Let me be very clear about this: this woman’s human rights have been violated. She has been in jail for over a month. It has been almost three weeks since a mental health evaluation revealed dementia. The social services administration in Albany County has opted for jail as a housing and treatment strategy for this woman rather than expedite a solution. For all the talk of care coordination and supporting family caregivers, the woman’s son was left alone without calls and emails returned. He was promised a plan of action three weeks ago and never heard anything further.
After she gets out of jail and is settled, I will be working with others to get a thorough review and high level of investigation of Albany County’s handling of this case as well as exploring a formal action to determine whether the human rights of this woman in her 60s with dementia were violated. No investigation is needed though to determine that this woman and her son have been treated disrespectfully.
It is up to all of us to be advocates for our family member and friends. Never assume that the “system” is going to always protect the vulnerable. There is not an intention to do harm, but I think we constantly have to speak up and say this is not the way we would want our own mother or relative or friend to be treated.
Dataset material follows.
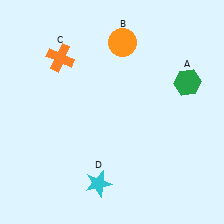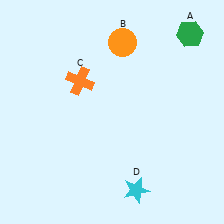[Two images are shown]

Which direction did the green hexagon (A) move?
The green hexagon (A) moved up.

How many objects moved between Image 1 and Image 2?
3 objects moved between the two images.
Governor Andrew Cuomo signed the CARE ACT (Caregiver Advise, Record, Enable ACT) into law on October 26 and it will become effective in 180 days, requiring hospitals to allow patients to designate a caregiver and to provide training for caregivers to use with the discharged patient. The bill sponsored by Senator Kemp Hannon and Assemblywoman Linda Rosenthal was a top priority of AARP and was supported by other senior and health advocacy organizations. It passed unanimously in both houses of the State Legislature in the spring. Its unanimous passage undoubtedly resulted from the fact that hospital lobbyists supported it and said they were already doing what the bill requires.
In fact, to have opposed this bill would have made no sense, because hospitals are going through changes which are giving incentives for care coordination and penalties for unnecessary re-admissions. To achieve those goals hospitals, doctors, health systems and insurers should be investing staff time and resources into all efforts to improve post hospital care and to support the role of patients, families and caregivers. There are 2.6 family caregivers in New York State and this law is important because with more outpatient procedures and shorter hospitals visits they are called upon to do a lot more than in the past.
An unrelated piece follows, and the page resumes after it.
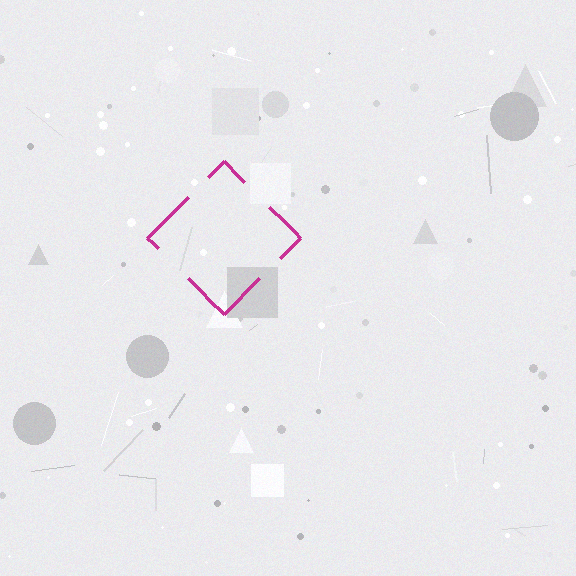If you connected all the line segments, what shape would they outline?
They would outline a diamond.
So, the question will be what will change when the actual provisions go into effect? A caregiver’s name, phone number and address will have to be kept on the record, so that should be helpful though hospitals should have spouses, next of kin and health proxies already in their databases. The hospitals will have to be more formal in the training they provide to caregivers on the way out the door. With the rush of discharge planning, instructions are required to be given on paper about after care, but the new law requires a demonstration of how to provide care for the caregiver.